Bom, quase uma hora de atraso, diga-se de passagem, também não é um senso de educação a ser respeitado.
- Bulgogi completo, por favor.
Enquanto esperava, Seul revisava alguns e-mails sobre a aula passada, que acabou perdendo o começo da palestra pela demora em terminar seu plantão. O professor não disse nada na hora, mas pelo olhar sabia que passou por um fio.
Precisava encurtar o tempo de deslocamento do hospital até a sede urgentemente. Talvez se trocar no carro? Poderia pedir para mudar de turno com o Min Sobin às terças, repondo algumas horas na madrugada de sexta feira.
Abrindo o bloco de notas no celular, ela começou a listar algumas ideias e deveres:
- Troca de turno
- Preparar as marmitas da semana
- Repor horas na sexta
Existiam alguns quartos para alugar ao lado da sede, poderia se adiantar, alugar um apenas para banho e uma soneca rápida.
- Ainda precisava de algum lugar para jantar.. - Disse em voz alta, esfregando a testa com uma mão dolorida antes de buscar o resto de café em sua xícara - Talvez aquelas geleias que o Sobin indicou não sejam uma má ideia.
- Na verdade, são bem ruins.
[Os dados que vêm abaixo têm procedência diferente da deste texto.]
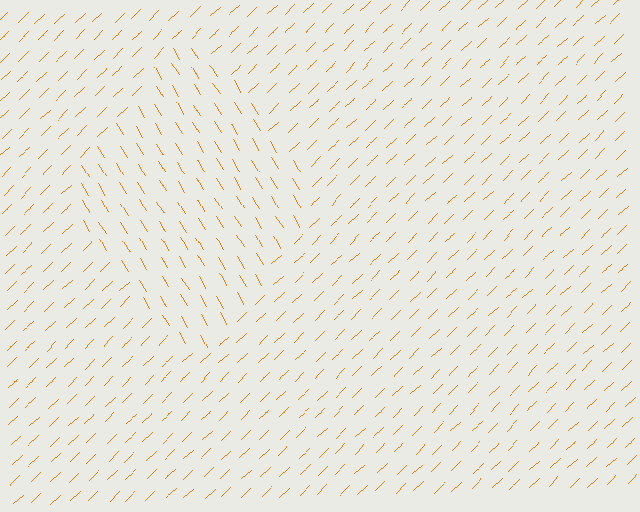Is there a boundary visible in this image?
Yes, there is a texture boundary formed by a change in line orientation.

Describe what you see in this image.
The image is filled with small orange line segments. A diamond region in the image has lines oriented differently from the surrounding lines, creating a visible texture boundary.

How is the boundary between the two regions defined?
The boundary is defined purely by a change in line orientation (approximately 77 degrees difference). All lines are the same color and thickness.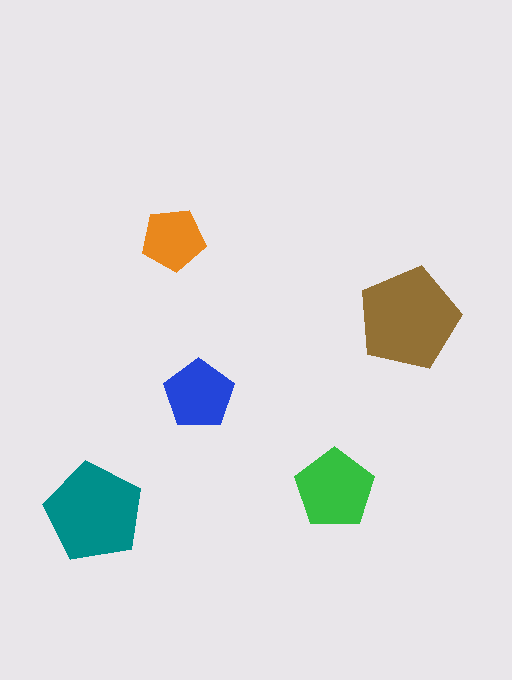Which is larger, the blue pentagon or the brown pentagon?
The brown one.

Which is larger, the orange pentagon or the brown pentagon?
The brown one.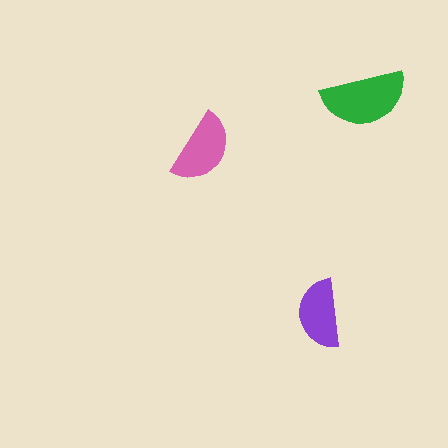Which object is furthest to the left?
The pink semicircle is leftmost.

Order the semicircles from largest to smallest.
the green one, the pink one, the purple one.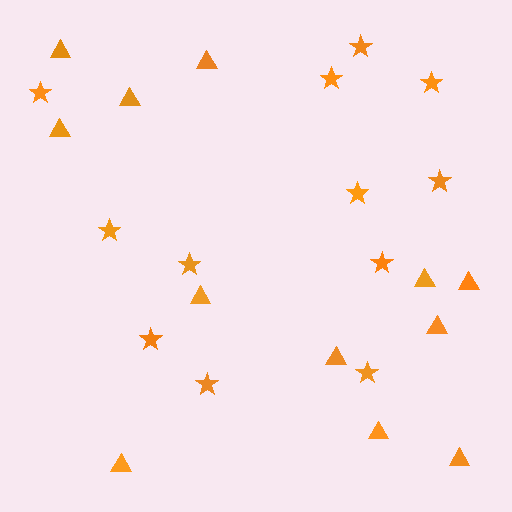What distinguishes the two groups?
There are 2 groups: one group of stars (12) and one group of triangles (12).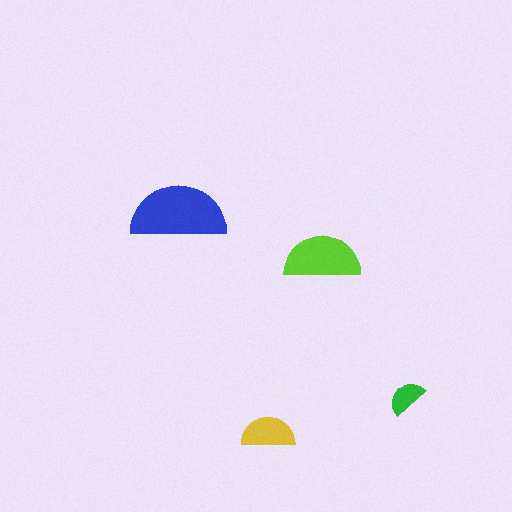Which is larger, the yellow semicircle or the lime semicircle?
The lime one.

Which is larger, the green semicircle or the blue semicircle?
The blue one.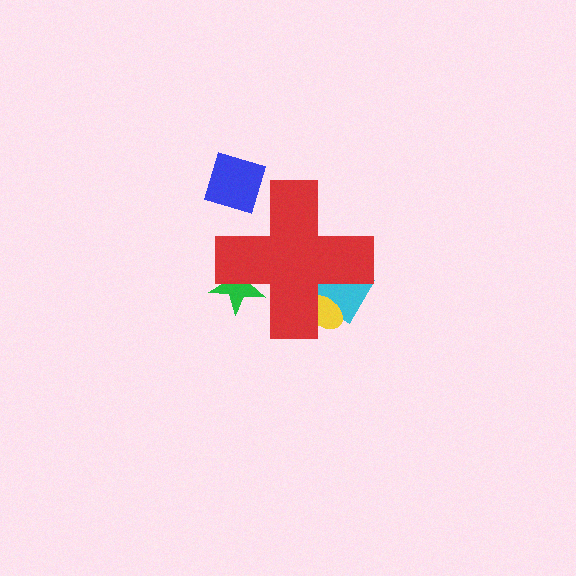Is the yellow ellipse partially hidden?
Yes, the yellow ellipse is partially hidden behind the red cross.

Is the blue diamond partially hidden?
No, the blue diamond is fully visible.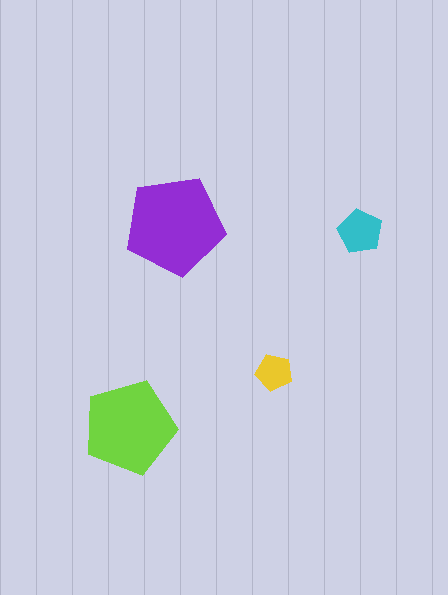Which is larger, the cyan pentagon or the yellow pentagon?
The cyan one.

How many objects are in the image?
There are 4 objects in the image.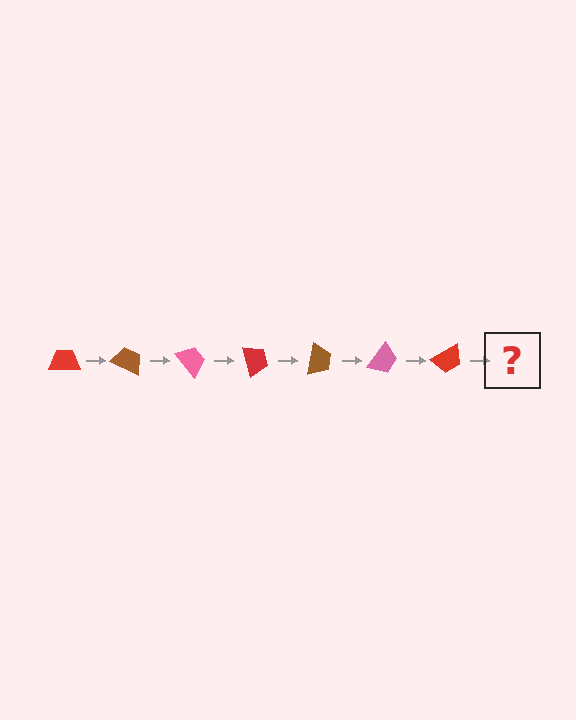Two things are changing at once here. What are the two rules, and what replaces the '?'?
The two rules are that it rotates 25 degrees clockwise each step and the color cycles through red, brown, and pink. The '?' should be a brown trapezoid, rotated 175 degrees clockwise from the start.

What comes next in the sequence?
The next element should be a brown trapezoid, rotated 175 degrees clockwise from the start.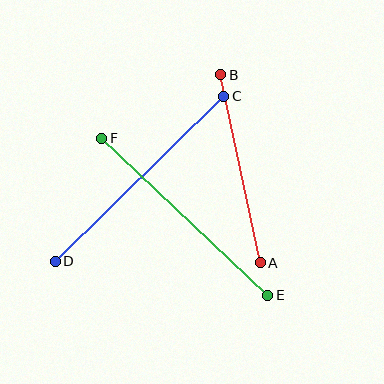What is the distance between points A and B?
The distance is approximately 192 pixels.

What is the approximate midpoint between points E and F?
The midpoint is at approximately (185, 217) pixels.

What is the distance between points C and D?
The distance is approximately 236 pixels.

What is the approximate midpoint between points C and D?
The midpoint is at approximately (139, 179) pixels.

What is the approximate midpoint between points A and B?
The midpoint is at approximately (240, 169) pixels.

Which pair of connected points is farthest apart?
Points C and D are farthest apart.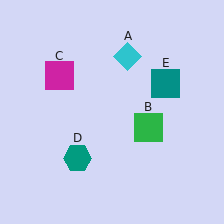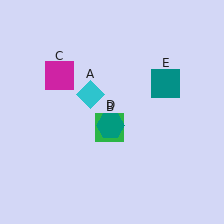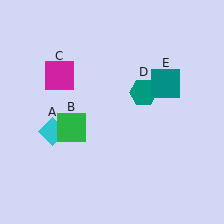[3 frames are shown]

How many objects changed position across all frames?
3 objects changed position: cyan diamond (object A), green square (object B), teal hexagon (object D).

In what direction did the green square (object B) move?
The green square (object B) moved left.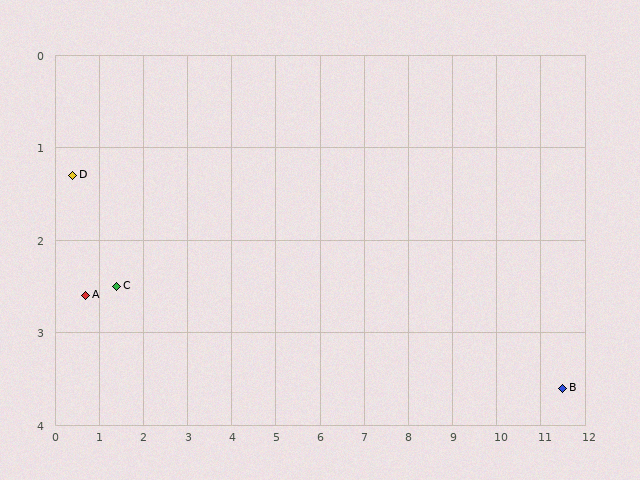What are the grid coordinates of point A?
Point A is at approximately (0.7, 2.6).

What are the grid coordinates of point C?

Poucos nutrientes. - Seul quase se engasgou com a bebida.
Não tinha percebido a movimentação ao seu lado. Se não tivesse sentido a breve queimação em seus dedos pelo líquido quente, acharia que estivesse sonhando outra vez, mais especificamente tendo um pesadelo.
No mesmo instante que Yoo Je-Yi apareceu em sua visão, com aquele mesmo sorriso contido e postura quase bondosa, o garçom chegou à mesa no pior momento possível, depositando seu prato extremamente cheiroso na sua frente, anulando qualquer esperança de fugir dali.
Jae usava um traje meio moletom e social, quase caseiro, cabelos soltos e levemente ondulados nas pontas, com piercings nas orelhas. Seul- gi desviou o olhar, apertando os lábios, xingando mentalmente.
Ignorando a tensão esmagadora entre as duas, o rapaz apenas deixou a comida e saiu novamente, sem se importar em perguntar se uma das duas gostaria de algo mais.
Seul não podia culpá-lo.
Alguns minutos vergonhosos se passaram assim, Je-Yi encarando-a e Seul tentando ao máximo não olhá-la novamente, um brilho divertido em uma e uma surpresa desconfortável em outra.
- Está esperando alguém? - Jae quebrou o silêncio, inclinando ligeiramente a cabeça, como se não soubesse qual resposta viria, mas tivesse a plena certeza de que seria positiva.
Woo conhecia essa sensação.
Ela não esperou uma resposta.
Internamente, Seul incentivava seu coração a bater mais rápido, quem sabe poderia ter uma arritmia e ser levada para o hospital, escapando da situação.
A outra parecia relaxada, repousando a bolsa no estofado do assento à sua frente e apoiando os braços sobre a mesa, o queixo sobre a mão fechada, exibindo suas unhas perfeitamente feitas com uma postura suave, quase natural. Nem parecia que a situação em que ambas estavam deveria ser além do desconforto.
- Quanto tempo, Seul-gi - Disse com um sorriso mais aberto, olhos esperançosos.
- Dois anos, quatro meses e vinte e sete dias - Respondeu olhando-a firmemente, cedendo pela primeira vez sua luta interna - Poucos dias de paz - Abriu um sorriso irônico - Seu recorde.
As duas estavam diferentes, embora dois anos em si não fosse tanto tempo assim, tiveram uma boa mudança. Seul-Gi parecia mais madura, adulta, cabelo solto, roupas de escritório e uma jaqueta cinza por cima. Je-yi não conseguia parar de observá-la desde fora do restaurante, quando a viu sentada sozinha e concentrada no notebook.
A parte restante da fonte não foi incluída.